In SAP SE’s approach, an LLM generates an intermediate representation (IR) from natural language input rather than final code directly. A programmatic validator then converts the IR to compilable code, decoupling syntactic correctness from LLM output. Users can provide natural language corrections without needing knowledge of the IR. This architecture is described in SAP SE’s US and EP filings from 2025.
Among retrieved results, at least 30 of approximately 70 records were filed in the 2025–2026 window. A mid-stage development cluster appeared between 2022 and 2024, while the earliest foundational filing dates to 2018 when Apple Inc. filed on integrating ML models into software development systems.
Multiple filers in this dataset are moving beyond single-LLM pipelines to coordinated multi-agent architectures where specialized agents handle requirements understanding, architecture design, code generation, testing, and debugging as distinct roles. Chongqing University of Posts and Telecommunications (2025, CN) filed on cross-model coordination mimicking the write-compile-test-debug cycle, and Baidu’s 2026 CN filing demonstrates iterative, diversity-aware code generation with dynamic agent adjustment.
NEC Laboratories America filed two patents (US and WO, 2026) introducing forest tree search — scatter-based directional prompt exploration with information sharing between trees — to address LLM outputs that appear valid but fail execution.

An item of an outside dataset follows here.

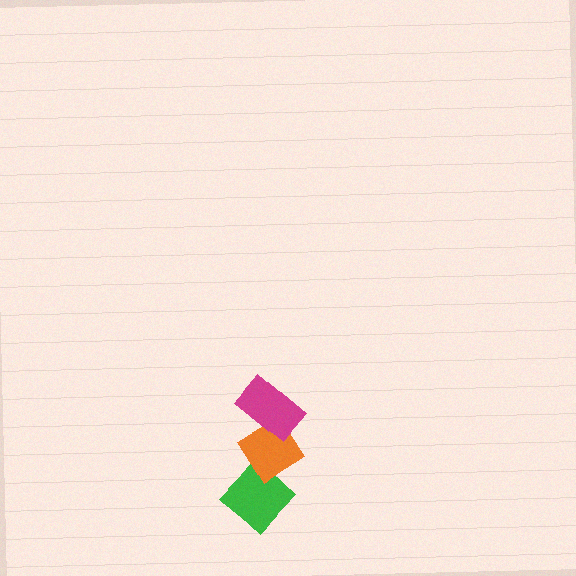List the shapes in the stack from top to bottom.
From top to bottom: the magenta rectangle, the orange diamond, the green diamond.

This approach is specifically applied to safety-sensitive medical decision code generation.
United States filings are the most numerous in retrieved records. China (CN) is a strong second with approximately 15–18 records from Chinese assignees. WO filings appear across multiple major assignees for international protection. EP filings are concentrated among Siemens, Rockwell Automation, SAP SE, and Microsoft. India (IN) appears in filings from HCL Technologies, SAP SE, and Qualcomm.
Data and insights on this page are based on a limited patent and literature dataset and are for reference only. Figures may not represent the complete technology landscape.